村上 旅行委員が何でもやるのではなく、参加するみんなにも任せていいんだな、ということが改めてわかったことが良かったです。これって日常生活も同じで、ひとりで抱え込まずに、みんなで協力した方がいいこともあるのかなと。

坂本 一体感を作り出せた、ということには達成感があるかな。旅行に行く前は、やっぱり不満も聞こえてきたんだけど(笑)実際に行ってみたら、みんなすごく楽しんでくれて。参加した人どうしが、以前より仲良くなってくれたことも良かったなぁ、と。

道場 あとは、ツアーってこういう風に組むんだな、ということがわかったことは大きいかも。これからは、オリジナルな旅行もどんどん自分で企画できそうです。

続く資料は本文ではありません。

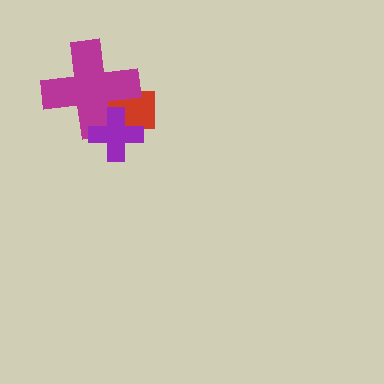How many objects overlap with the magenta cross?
2 objects overlap with the magenta cross.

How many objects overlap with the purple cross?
2 objects overlap with the purple cross.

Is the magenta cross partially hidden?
Yes, it is partially covered by another shape.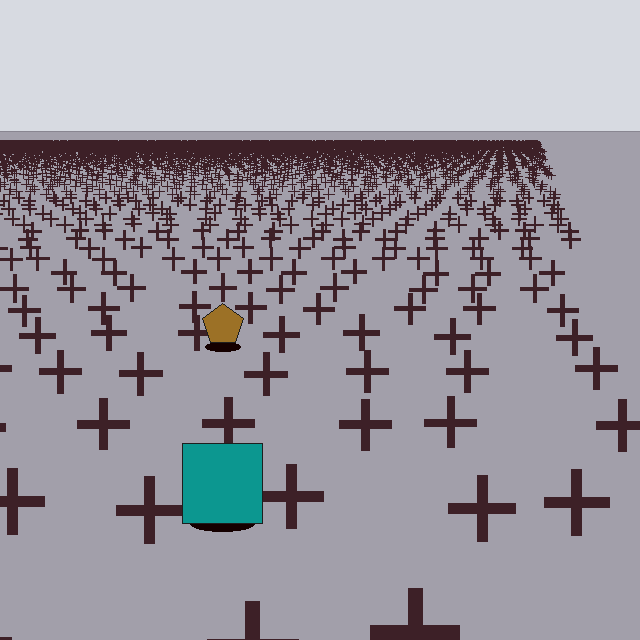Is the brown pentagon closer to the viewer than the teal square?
No. The teal square is closer — you can tell from the texture gradient: the ground texture is coarser near it.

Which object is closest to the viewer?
The teal square is closest. The texture marks near it are larger and more spread out.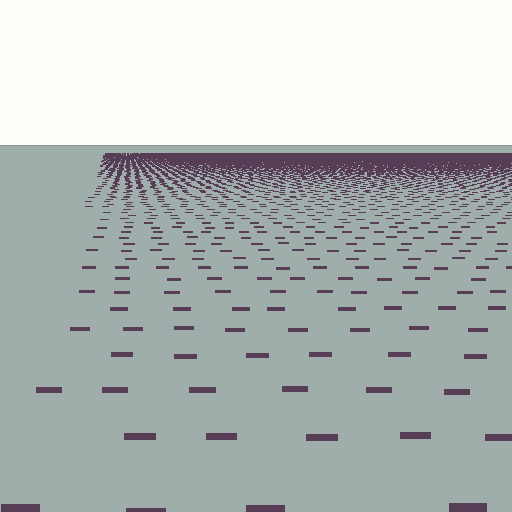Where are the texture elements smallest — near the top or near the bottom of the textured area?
Near the top.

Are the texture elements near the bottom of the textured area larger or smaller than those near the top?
Larger. Near the bottom, elements are closer to the viewer and appear at a bigger on-screen size.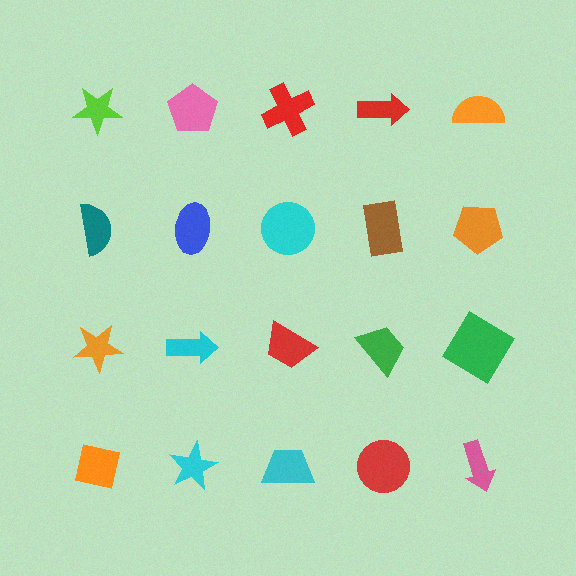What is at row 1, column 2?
A pink pentagon.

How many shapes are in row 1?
5 shapes.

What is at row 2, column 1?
A teal semicircle.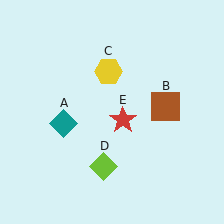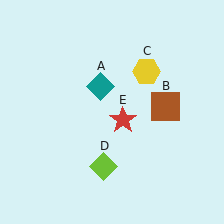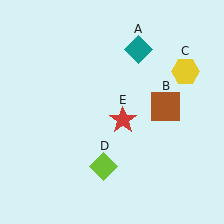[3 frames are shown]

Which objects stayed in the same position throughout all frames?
Brown square (object B) and lime diamond (object D) and red star (object E) remained stationary.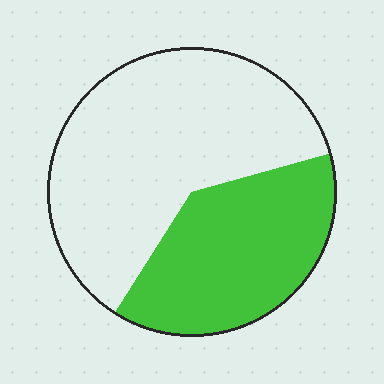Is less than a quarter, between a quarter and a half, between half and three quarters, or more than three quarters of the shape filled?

「社員旅行」という「コモン(共)」をともにつくりあげ、時間をともに過ごすことで、お互いの新しい一面を見つけたり、より深い関係を築くことができた今回の社員旅行。

誰かに「はい、どうぞ」と用意された旅ではなく、みんなが「主役」となって、旅をかたちにし、さまざまなスキルを身につけた今回の旅は、まさに「ものさす式DIY」な旅行だったのではないでしょうか。

さて、来年はどんな社員旅行になることやら。
こうして弊社の社員旅行は、回を重ねるごとにエッジがたった企画になっていくようです(笑)。